ロボットがゴーレム(≒人外)であるなら、「人間と機械の関係」とは人間とゴーレム(≒人外)の関係に等しい。そして、「人間と機械の関係」が「人間が人間に対してどのような関係を築くかにかかっている」なら、人間とゴーレム(≒人外)の関係もまた、「人間が人間に対してどのような関係を築くかにかかっている」ことになる。

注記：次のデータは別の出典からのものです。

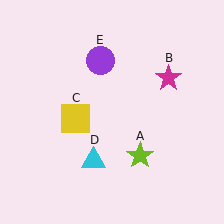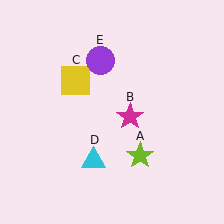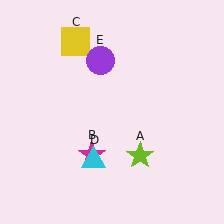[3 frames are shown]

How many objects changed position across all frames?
2 objects changed position: magenta star (object B), yellow square (object C).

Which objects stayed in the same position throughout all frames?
Lime star (object A) and cyan triangle (object D) and purple circle (object E) remained stationary.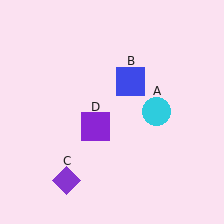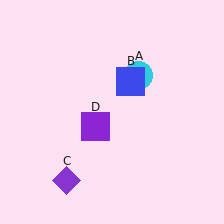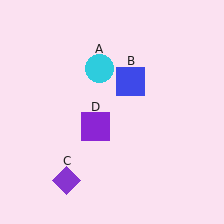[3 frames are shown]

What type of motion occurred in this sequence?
The cyan circle (object A) rotated counterclockwise around the center of the scene.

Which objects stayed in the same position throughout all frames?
Blue square (object B) and purple diamond (object C) and purple square (object D) remained stationary.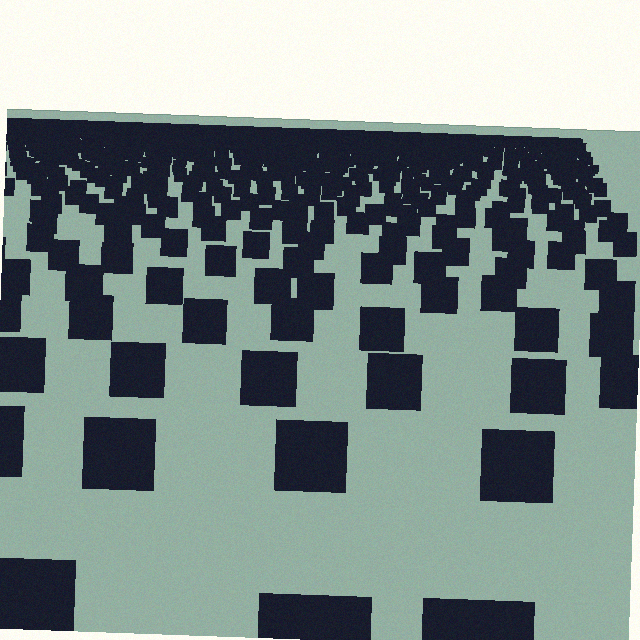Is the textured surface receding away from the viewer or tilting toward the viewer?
The surface is receding away from the viewer. Texture elements get smaller and denser toward the top.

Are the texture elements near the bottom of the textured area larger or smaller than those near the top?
Larger. Near the bottom, elements are closer to the viewer and appear at a bigger on-screen size.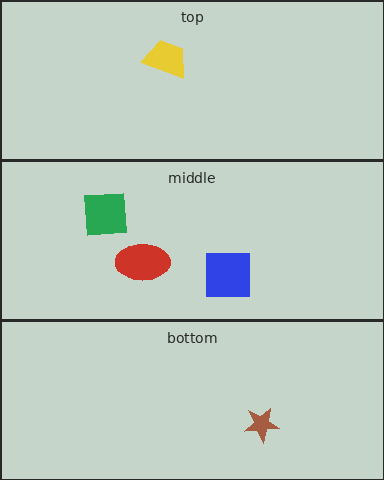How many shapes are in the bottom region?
1.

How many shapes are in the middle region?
3.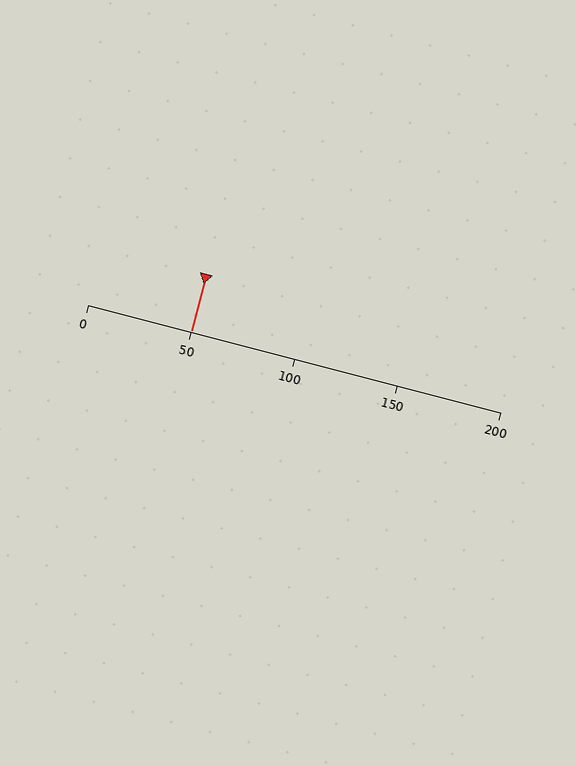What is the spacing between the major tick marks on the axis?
The major ticks are spaced 50 apart.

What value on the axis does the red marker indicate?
The marker indicates approximately 50.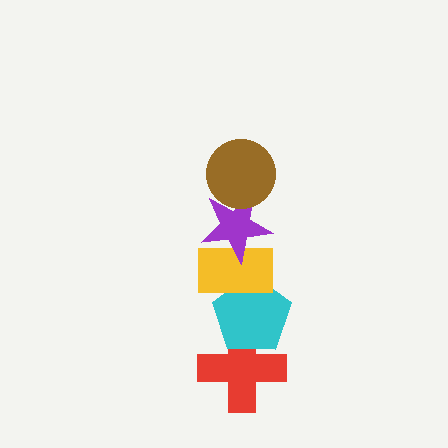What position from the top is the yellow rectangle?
The yellow rectangle is 3rd from the top.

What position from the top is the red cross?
The red cross is 5th from the top.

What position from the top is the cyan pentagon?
The cyan pentagon is 4th from the top.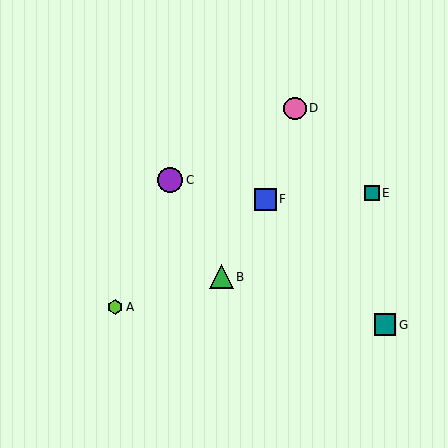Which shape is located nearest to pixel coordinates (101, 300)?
The lime hexagon (labeled A) at (115, 307) is nearest to that location.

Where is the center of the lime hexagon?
The center of the lime hexagon is at (115, 307).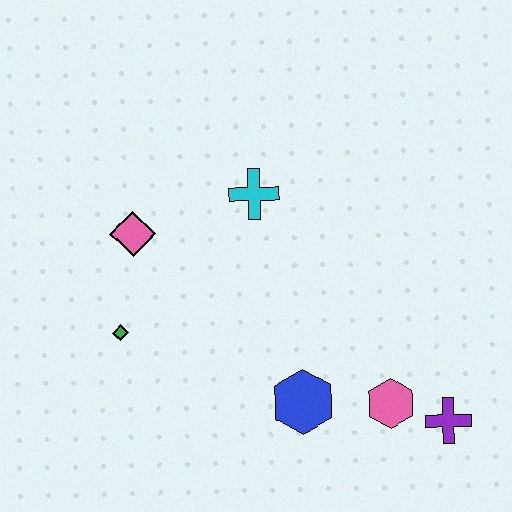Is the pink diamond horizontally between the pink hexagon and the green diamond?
Yes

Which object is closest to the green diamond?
The pink diamond is closest to the green diamond.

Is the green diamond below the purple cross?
No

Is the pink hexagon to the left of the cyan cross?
No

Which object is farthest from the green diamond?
The purple cross is farthest from the green diamond.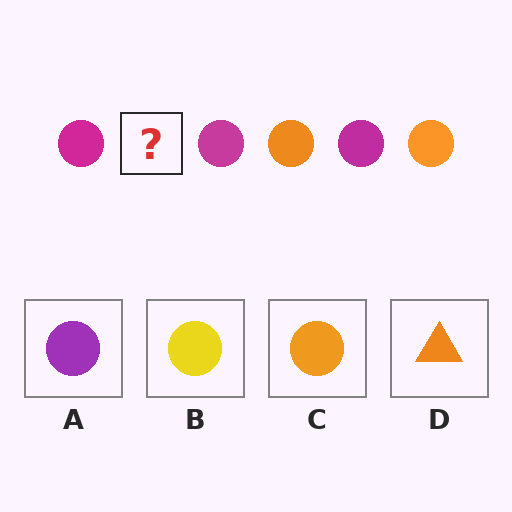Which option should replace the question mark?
Option C.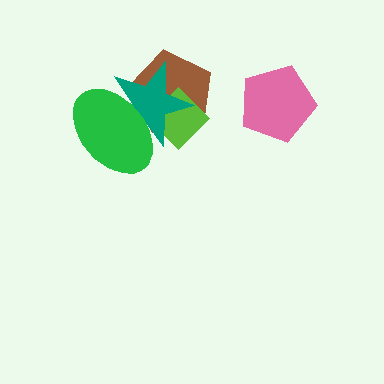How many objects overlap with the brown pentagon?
2 objects overlap with the brown pentagon.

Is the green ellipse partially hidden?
No, no other shape covers it.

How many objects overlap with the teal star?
3 objects overlap with the teal star.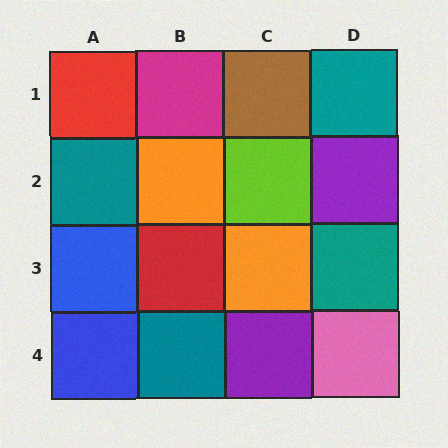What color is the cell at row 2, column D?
Purple.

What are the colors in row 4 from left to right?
Blue, teal, purple, pink.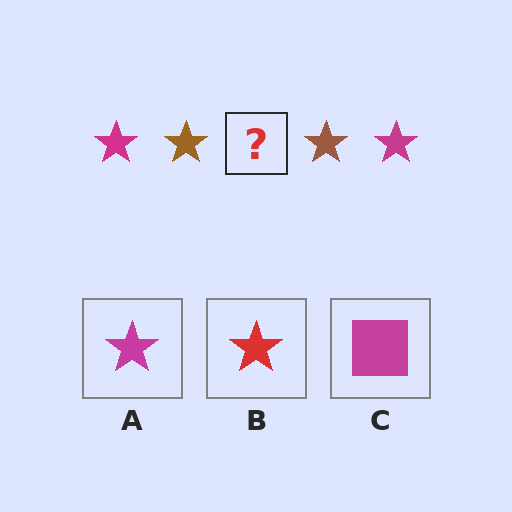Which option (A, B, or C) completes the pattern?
A.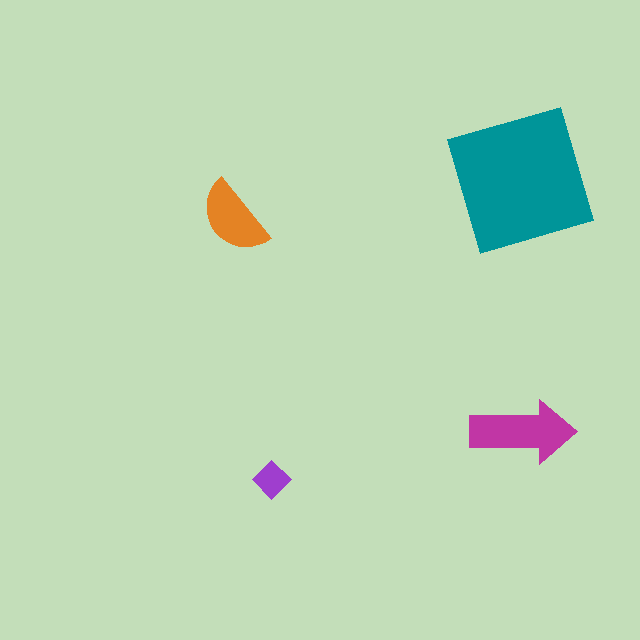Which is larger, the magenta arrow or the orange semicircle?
The magenta arrow.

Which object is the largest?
The teal square.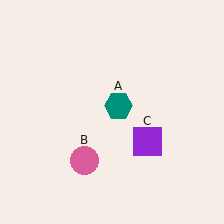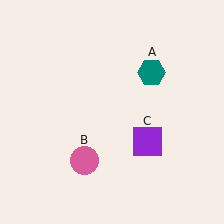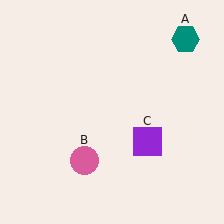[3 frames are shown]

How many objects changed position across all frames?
1 object changed position: teal hexagon (object A).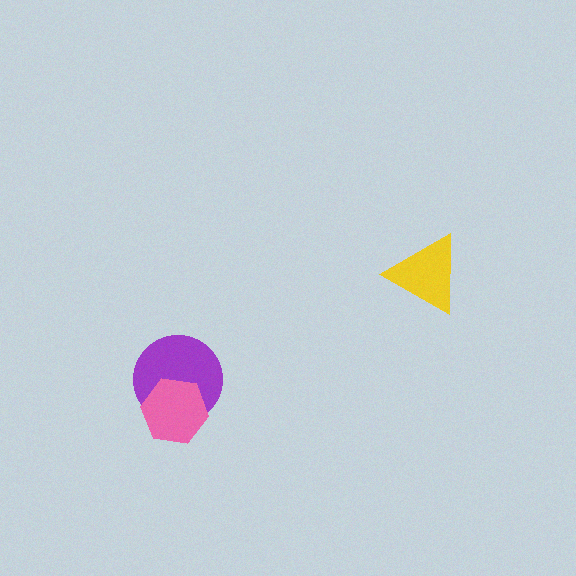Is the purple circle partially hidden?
Yes, it is partially covered by another shape.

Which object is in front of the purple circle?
The pink hexagon is in front of the purple circle.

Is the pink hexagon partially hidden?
No, no other shape covers it.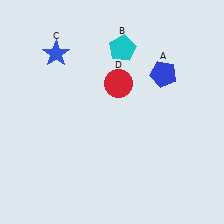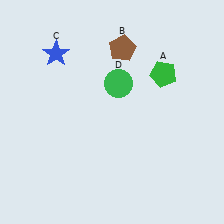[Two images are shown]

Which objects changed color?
A changed from blue to green. B changed from cyan to brown. D changed from red to green.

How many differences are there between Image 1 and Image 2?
There are 3 differences between the two images.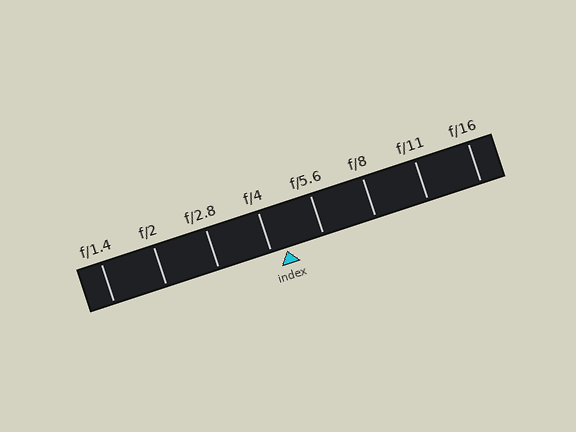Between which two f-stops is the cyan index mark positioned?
The index mark is between f/4 and f/5.6.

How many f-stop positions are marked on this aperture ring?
There are 8 f-stop positions marked.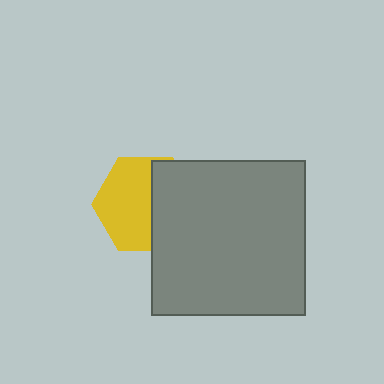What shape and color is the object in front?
The object in front is a gray square.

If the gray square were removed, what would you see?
You would see the complete yellow hexagon.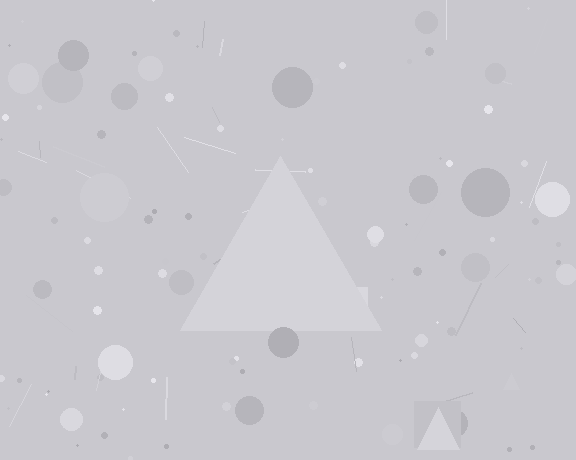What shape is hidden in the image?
A triangle is hidden in the image.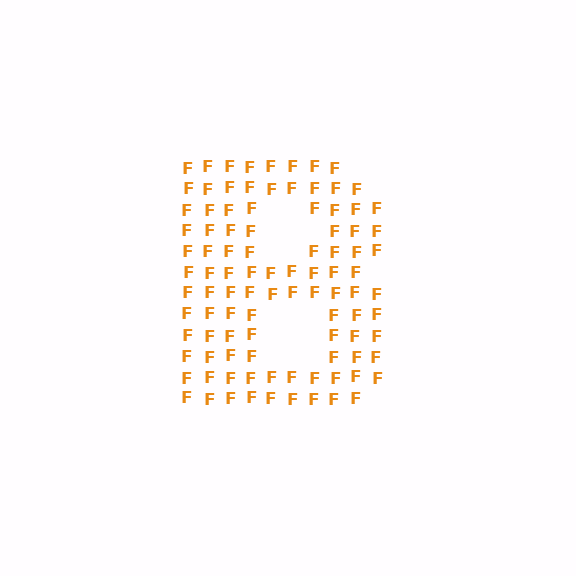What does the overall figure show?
The overall figure shows the letter B.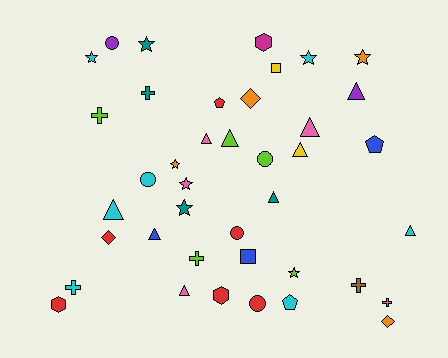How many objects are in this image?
There are 40 objects.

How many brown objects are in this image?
There is 1 brown object.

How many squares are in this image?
There are 2 squares.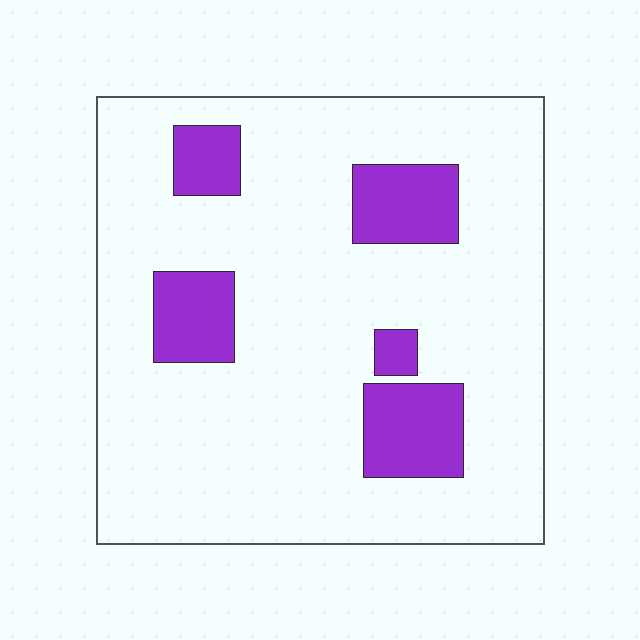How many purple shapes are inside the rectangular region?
5.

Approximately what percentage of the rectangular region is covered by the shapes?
Approximately 15%.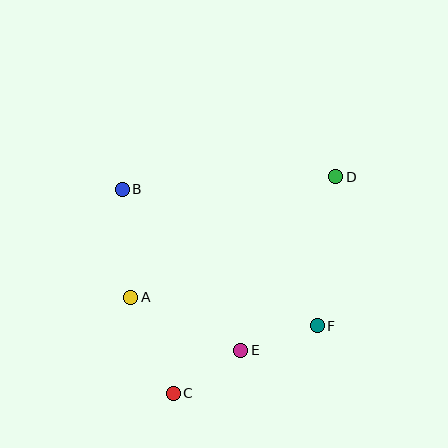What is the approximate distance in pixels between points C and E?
The distance between C and E is approximately 80 pixels.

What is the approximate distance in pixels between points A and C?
The distance between A and C is approximately 105 pixels.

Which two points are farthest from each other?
Points C and D are farthest from each other.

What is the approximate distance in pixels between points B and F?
The distance between B and F is approximately 238 pixels.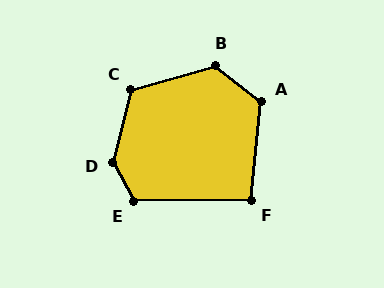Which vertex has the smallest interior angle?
F, at approximately 97 degrees.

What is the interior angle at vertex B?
Approximately 126 degrees (obtuse).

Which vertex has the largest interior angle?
D, at approximately 137 degrees.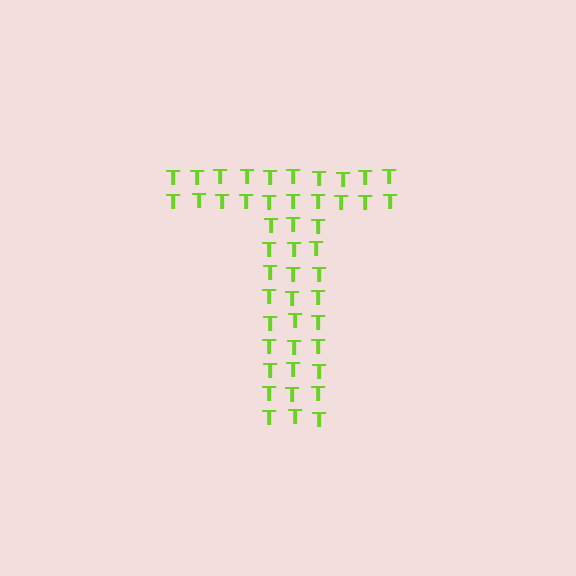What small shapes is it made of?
It is made of small letter T's.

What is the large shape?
The large shape is the letter T.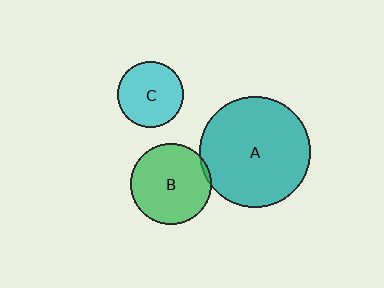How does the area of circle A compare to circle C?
Approximately 2.8 times.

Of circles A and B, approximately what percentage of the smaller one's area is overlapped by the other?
Approximately 5%.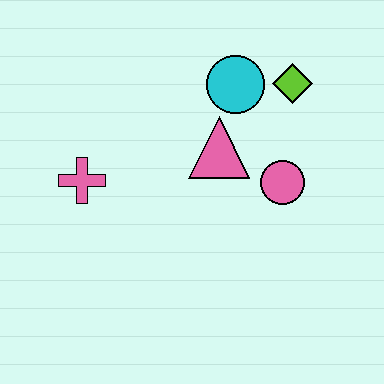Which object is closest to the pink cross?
The pink triangle is closest to the pink cross.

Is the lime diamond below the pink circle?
No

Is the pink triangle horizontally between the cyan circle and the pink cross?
Yes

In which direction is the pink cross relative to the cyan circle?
The pink cross is to the left of the cyan circle.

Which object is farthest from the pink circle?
The pink cross is farthest from the pink circle.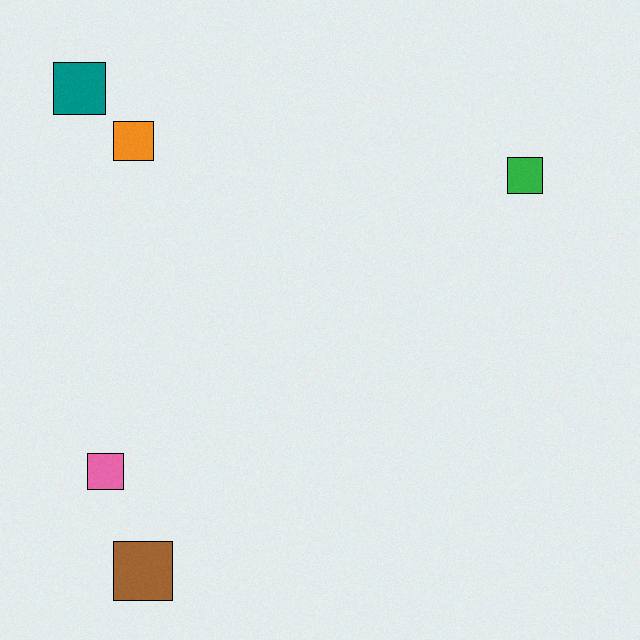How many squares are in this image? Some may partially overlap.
There are 5 squares.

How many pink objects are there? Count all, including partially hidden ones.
There is 1 pink object.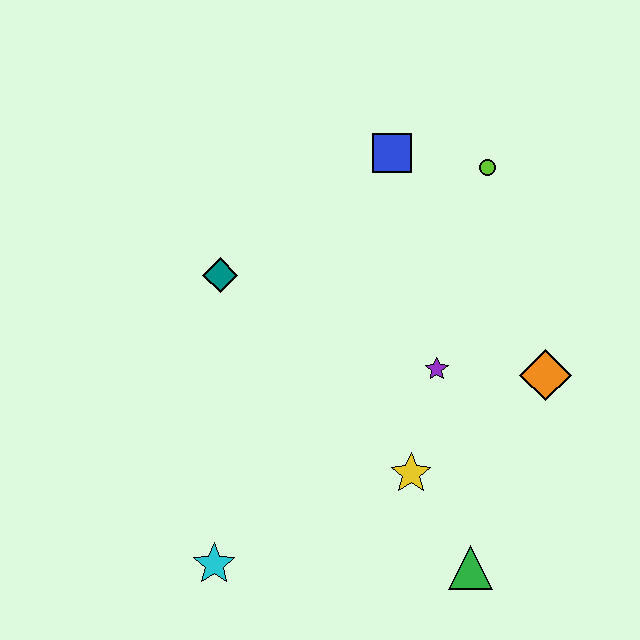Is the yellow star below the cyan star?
No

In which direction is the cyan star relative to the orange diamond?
The cyan star is to the left of the orange diamond.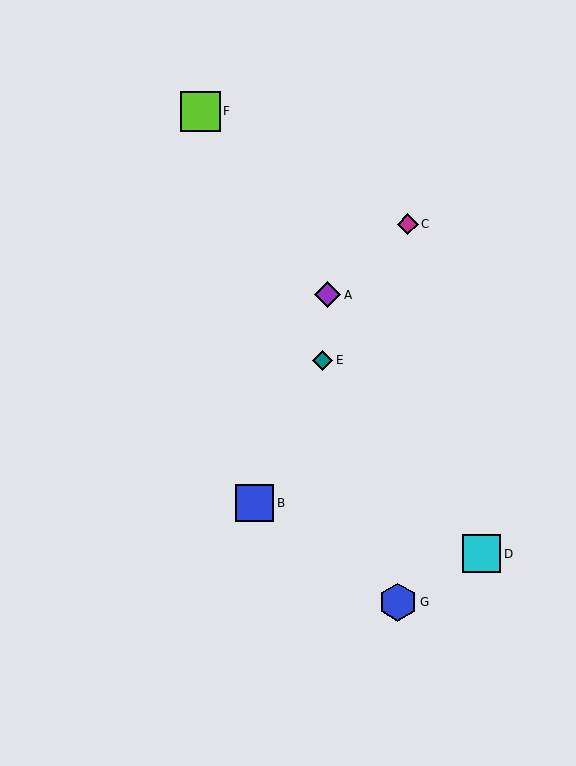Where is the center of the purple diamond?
The center of the purple diamond is at (328, 295).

なぜなら、そもそも人間の中にゴーレム(≒人外)が棲まうからである。
ガレーン博士を殺害した興奮した群衆の中には、クリューク社の経理部長の息子の姿があった。彼は戦争反対を訴えた男(ガレーン博士との認識はない)が殺されたのを見て、「なんてことないな。裏切り者が1人いなくなっただけだ」と吐き捨てるように言う。そのとき彼は殺された男(ガレーン博士)を「ゴーレム(≒人外)」として看做しているのであるが、そのとき彼自身もまた「ゴーレム(≒人外)」と堕すのだ。『白い病』の群衆(人間)と『ロボット(RUR)』に登場するロボットとが「ゴーレム(≒人外)」として表裏一体であることは、前者における〈白い病〉の治療薬の喪失と後者におけるロボットの設計図の焼却という、生命を握る鍵が失われるという両作品の共通点からも明白であろう。